I never knew how strong my perfectionism streak ran until I came across something like cancer, something that totally made me undone… and completely at its mercy for where it might take me. (Fortunately, six months earlier, God saw what I would need — precisely when I would need it — and prior to any threat of breast cancer, I had already sent in my application to attend the conference on Mary and Mercy.)

In the course of that weekend, I spent a lot of time on my knees experiencing the deep and wide mercy of God. I had a good, cleansing confession, and I came away from Mass with a sense of supernatural peace that came from a new and deeper trusting of Jesus than I had before.

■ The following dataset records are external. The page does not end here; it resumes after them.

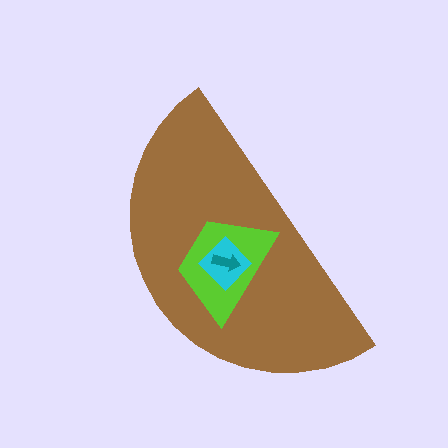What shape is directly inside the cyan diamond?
The teal arrow.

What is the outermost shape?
The brown semicircle.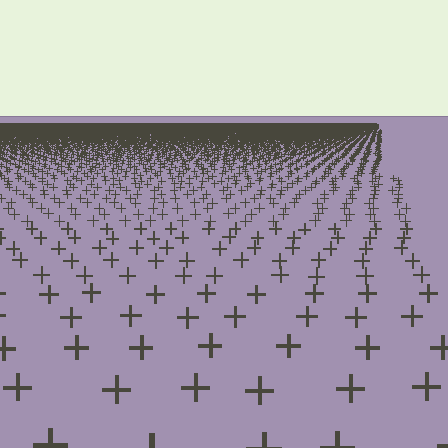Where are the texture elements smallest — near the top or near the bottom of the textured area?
Near the top.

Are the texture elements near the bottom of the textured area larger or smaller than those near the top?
Larger. Near the bottom, elements are closer to the viewer and appear at a bigger on-screen size.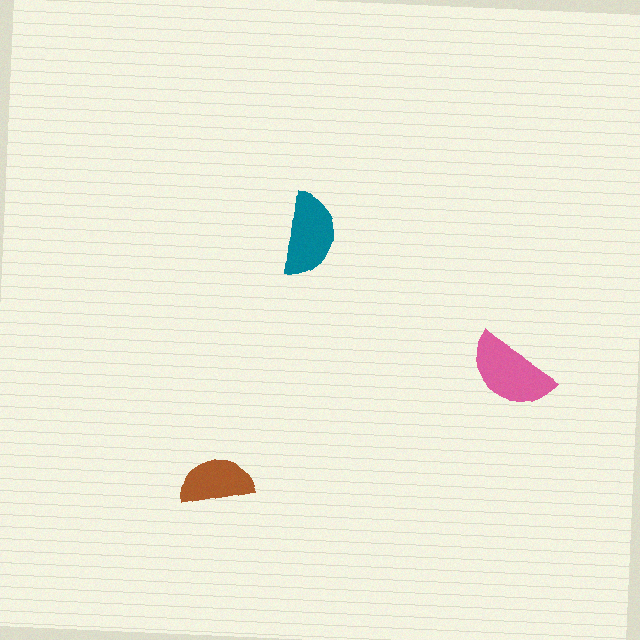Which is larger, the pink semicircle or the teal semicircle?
The pink one.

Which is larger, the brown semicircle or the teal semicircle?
The teal one.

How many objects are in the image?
There are 3 objects in the image.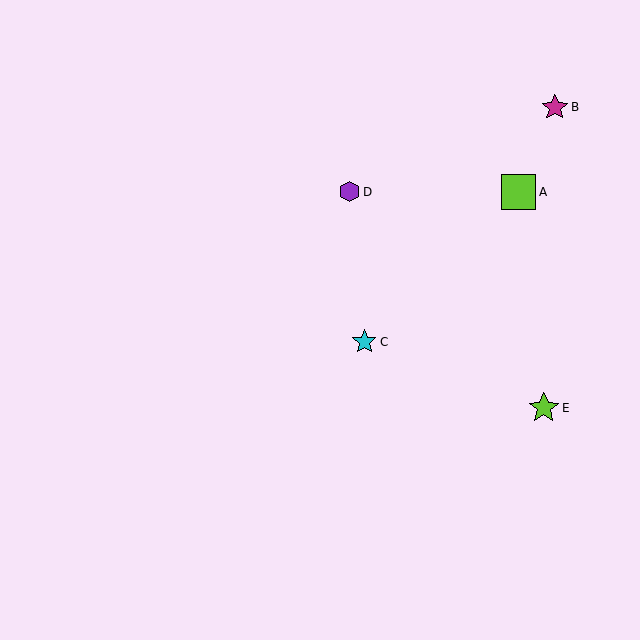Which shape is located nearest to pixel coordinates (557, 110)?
The magenta star (labeled B) at (555, 107) is nearest to that location.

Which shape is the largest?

In sounds like a cliché, but it was true: God was in control. Not me. I left that conference knowing I was in a state of grace, unlike I had ever known before. I had encountered Divine Mercy.

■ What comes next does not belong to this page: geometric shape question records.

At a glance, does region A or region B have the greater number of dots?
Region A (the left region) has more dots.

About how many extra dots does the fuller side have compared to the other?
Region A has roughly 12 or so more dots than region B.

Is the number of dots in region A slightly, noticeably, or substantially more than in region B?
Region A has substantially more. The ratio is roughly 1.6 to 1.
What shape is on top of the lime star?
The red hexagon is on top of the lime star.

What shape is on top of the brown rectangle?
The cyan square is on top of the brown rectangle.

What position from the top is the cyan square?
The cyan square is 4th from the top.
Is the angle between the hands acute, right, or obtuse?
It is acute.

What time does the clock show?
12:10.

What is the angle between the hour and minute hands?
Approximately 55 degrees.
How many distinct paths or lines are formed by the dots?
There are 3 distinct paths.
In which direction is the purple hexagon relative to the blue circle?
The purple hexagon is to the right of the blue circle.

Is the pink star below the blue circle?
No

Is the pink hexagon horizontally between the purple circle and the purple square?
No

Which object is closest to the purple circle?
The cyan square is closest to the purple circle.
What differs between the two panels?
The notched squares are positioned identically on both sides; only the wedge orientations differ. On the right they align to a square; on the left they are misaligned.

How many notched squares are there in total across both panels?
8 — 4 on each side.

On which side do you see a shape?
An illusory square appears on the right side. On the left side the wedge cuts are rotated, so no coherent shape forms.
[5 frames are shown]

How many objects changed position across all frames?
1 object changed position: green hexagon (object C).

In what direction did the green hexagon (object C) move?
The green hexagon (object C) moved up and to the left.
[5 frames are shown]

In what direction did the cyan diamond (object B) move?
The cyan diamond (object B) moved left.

Meanwhile, life was going to seem quite a bit out of control very shortly thereafter. Hours after my return home from the conference, the biopsy results came in positive. And the rest, as they say, is history. Surgeries and check ups and recoveries dominated months out of my life. But I was so grateful for the palpable presence of Divine Mercy, and the Christian community that surrounded me through it all. One of the fruits of the state of grace is that we can do things that would not necessarily be within our own powers, for grace builds on nature. The weeks that followed my diagnosis were the first time that I ever knowingly, willingly, embraced the words of Jesus to pick up and embrace my cross. What’s more,  in so doing, even more graces were released. Prior to this time in my life, I had always received crosses with an attitude of disdain, of inconvenience, of “why-me?”

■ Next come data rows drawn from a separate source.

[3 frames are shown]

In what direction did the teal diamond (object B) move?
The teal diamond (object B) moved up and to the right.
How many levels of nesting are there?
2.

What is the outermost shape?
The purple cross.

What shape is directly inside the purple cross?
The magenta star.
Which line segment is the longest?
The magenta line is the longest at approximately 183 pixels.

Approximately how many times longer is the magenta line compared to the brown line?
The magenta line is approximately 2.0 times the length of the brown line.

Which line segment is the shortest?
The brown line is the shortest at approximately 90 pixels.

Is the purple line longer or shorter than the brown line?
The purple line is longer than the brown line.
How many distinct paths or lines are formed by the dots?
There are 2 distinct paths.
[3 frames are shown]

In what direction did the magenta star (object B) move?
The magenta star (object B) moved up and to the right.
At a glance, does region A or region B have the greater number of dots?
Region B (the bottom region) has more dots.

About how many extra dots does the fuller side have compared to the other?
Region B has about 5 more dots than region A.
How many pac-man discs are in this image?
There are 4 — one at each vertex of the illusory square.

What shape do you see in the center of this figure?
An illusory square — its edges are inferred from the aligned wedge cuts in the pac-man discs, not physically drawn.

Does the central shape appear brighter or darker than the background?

Divine mercy showed me the inverse: true power is picking up the hurts and struggles — the splinters– with love, a love that comes from the Crucified One, who is truly with us in our pain, our own Good Fridays.

Years later, even though I’m quite scarred in body, these little aches and pains that come both physically and emotionally from cancer continue to be an opportunity to die daily. More than that, they are an opportunity to remember Who is in control, and whose Cross lightens my own. Carrying my own cross becomes another way I can be grateful for God’s mercy on me.

To die daily is the antidote to my perfectionistic bent. The little annoying splinters from the cross that come my way are helping to heal me of the need to want to control things, to be in charge, to make things perfect. My struggles with perfectionism has not ended but they are lessened — for the goodness of grace builds on my weak nature. Thanks to grace from the sacraments over the years, I can see a change. I’m not as obtuse to perfectionism as I was, and I can “let go” of things a lot sooner than before. Perfectionism is one more thing I can offer up… to release the things that vex me… as a way of better fitting the cross to my shoulder.